Car il est à noter que lorsque les Indiens traitent avec les chrétiens, ils ne reconnaissent rien d’arrêté tant qu’ils n’ont pas reçu de présents : c’est pour eux une preuve qu’on ne veut pas les tromper, ce sont des arrhes qu’ils exigent pour assurer le marché et leur prouver qu’on traite de bonne foi.

Les Chiliens, qui de longue main, malheureusement pour eux, sont habitués aux coutumes araucaniennes, n’avaient garde d’oublier cette condition importante.

Pendant que le commissaire général distribuait les présents, le général Bustamente se rendit avec son état-major à la chapelle, où un prêtre, venu exprès de Valdivia, célébra la messe.

Après la messe, les discours commencèrent dès que le ministre de la République et les quatre toquis des Utal-Mapus se furent donné l’accolade.

Ces discours, qui durèrent fort longtemps, se résumèrent des deux parts à s’assurer que l’on était satisfait de la paix qui régnait entre les deux peuples, et qu’on ferait tout ce qui serait nécessaire pour la maintenir le plus longtemps possible.

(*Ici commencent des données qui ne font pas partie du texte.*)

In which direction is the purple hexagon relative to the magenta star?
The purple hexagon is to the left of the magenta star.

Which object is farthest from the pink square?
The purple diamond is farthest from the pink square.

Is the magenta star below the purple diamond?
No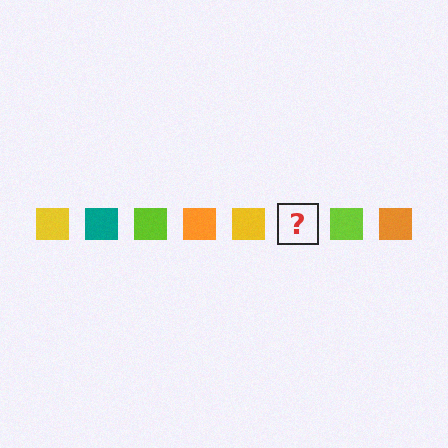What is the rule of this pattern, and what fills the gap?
The rule is that the pattern cycles through yellow, teal, lime, orange squares. The gap should be filled with a teal square.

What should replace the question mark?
The question mark should be replaced with a teal square.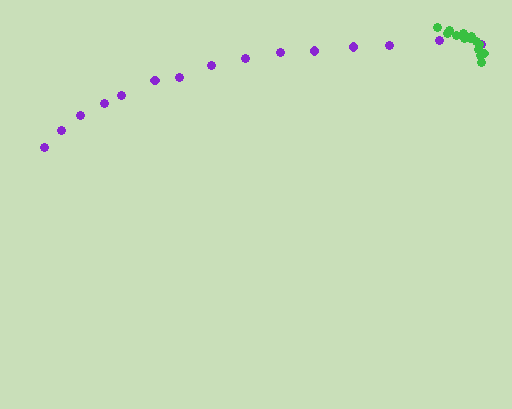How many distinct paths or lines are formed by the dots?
There are 2 distinct paths.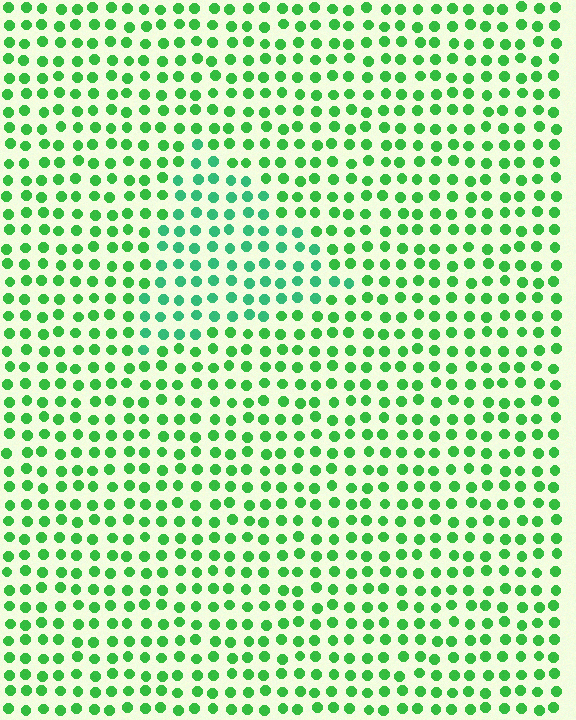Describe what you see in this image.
The image is filled with small green elements in a uniform arrangement. A triangle-shaped region is visible where the elements are tinted to a slightly different hue, forming a subtle color boundary.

Nous devons faire observer, en faveur des deux interlocuteurs, qu’ils n’étaient pas plus sincères l’un que l’autre, et qu’ils ne pensaient pas un mot de ce qu’ils disaient, puisque, in petto, ils avaient l’intention de se trahir le plus tôt possible.

Ils parurent cependant fort satisfaits de la comédie qu’ils jouaient, et ils terminèrent en se donnant une dernière accolade, plus forte et plus chaleureuse que les précédentes, mais tout aussi fausse.

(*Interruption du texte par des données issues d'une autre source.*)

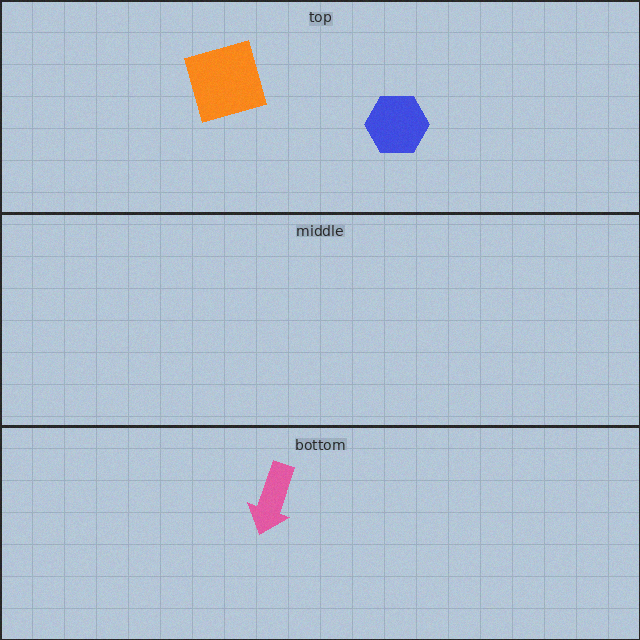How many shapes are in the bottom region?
1.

— Maintenant, dit le général, si mes frères les grands chefs consentent à me suivre jusqu’à la chapelle, nous planterons la croix.

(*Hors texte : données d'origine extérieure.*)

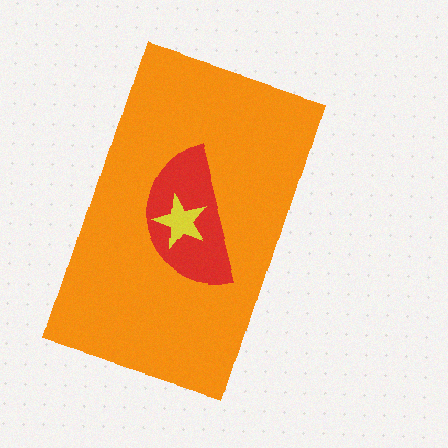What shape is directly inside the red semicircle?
The yellow star.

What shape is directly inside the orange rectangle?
The red semicircle.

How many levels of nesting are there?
3.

— Non, répondit Antinahuel avec un sourire mielleux, la croix ne doit pas être plantée devant le toldo de pierre.

— Pourquoi cela ? demanda le général avec étonnement.

— Parce que, répliqua l’Indien d’un ton de conviction, il faut que les paroles que nous avons échangées restent enterrées à l’endroit où elles ont été prononcées.